Decided: October 29, 1973.
RAMON LE COMPTE, PLAINTIFF-APPELLANT,
STATE OF NEW JERSEY; RICHARD J. SULLIVAN, COMMISSIONER OF THE DEPARTMENT OF ENVIRONMENTAL PROTECTION; AND THE NATURAL RESOURCE COUNCIL OF THE DIVISION OF MARINE SERVICES OF THE DEPARTMENT OF ENVIRONMENTAL PROTECTION, DEFENDANTS-RESPONDENTS
Halpern, Matthews and Bischoff.
[125 NJSuper Page 353] Plaintiff in this action seeks a judgment declaring an assessment levied by defendant National Resource
[125 NJSuper Page 354]
Council for use and occupancy of lands owned by the State illegal and without statutory authority.
Plaintiff, a developer, starting in the year 1966, built homes along the Jersey shore which encroached upon tidelands belonging to the State. He mistakenly thought he had obtained appropriate grants from the State. Upon learning that he had not, he made application to the State and received a grant for the consideration of $50 a front foot. In addition, the Natural Resource Council also levied a $50 a front foot use and occupancy assessment for trespass and purpresture. Plaintiff does not question the authority of the Council to charge $50 a front foot for the grant, but disputes the authority of defendant to levy a use and occupancy assessment.
A complaint for declaratory judgment was filed in the Chancery Division.
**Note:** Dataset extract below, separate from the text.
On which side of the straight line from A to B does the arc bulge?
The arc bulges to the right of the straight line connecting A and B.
Defendant filed a counterclaim seeking (1) damages for trespass to lands of the State, and (2) an order compelling the restoration of the lands to the condition existing prior to the alleged trespass of plaintiff.
The trial judge was of the opinion that the assessment for use and occupancy by the Natural Resource Council constituted a final decision or action of a state administrative agency or officer which vested original jurisdiction in the Appellate Division. R. 2:2-3(a)(2). The trial judge thereupon transferred the complaint to this court, retaining jurisdiction of the counterclaim. We express no opinion on this procedure but pass to a consideration of the legal issue raised.
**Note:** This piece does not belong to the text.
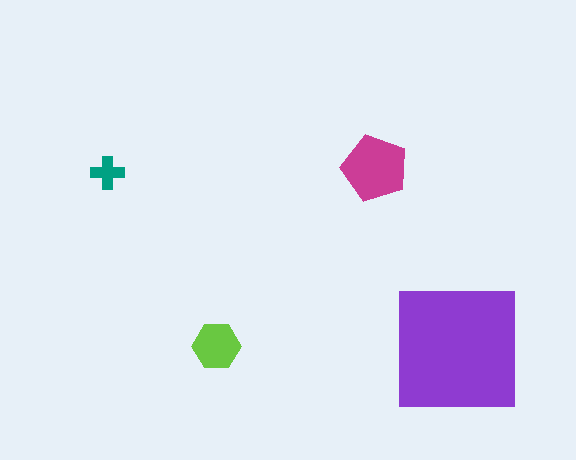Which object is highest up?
The magenta pentagon is topmost.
Defendant contends that, pursuant to N.J.S.A. 12:3-7 and 12:3-10, it has the complete discretion and power to decide whether or not a grant shall be made and, if so, the consideration to be charged, citing Bailey v. Driscoll, 34 N.J. Super. 228, 253 (App. Div. 1955), rev'd 19 N.J. 363 (1955); Taylor v. Sullivan, 119 N.J. Super. 426, 430-431 (App. Div. 1972), certif. den., 62 N.J. 70 (1972).
The State further contends that implicit in this statutory grant of authority is the power to admeasure and assess damages for trespass and purpresture.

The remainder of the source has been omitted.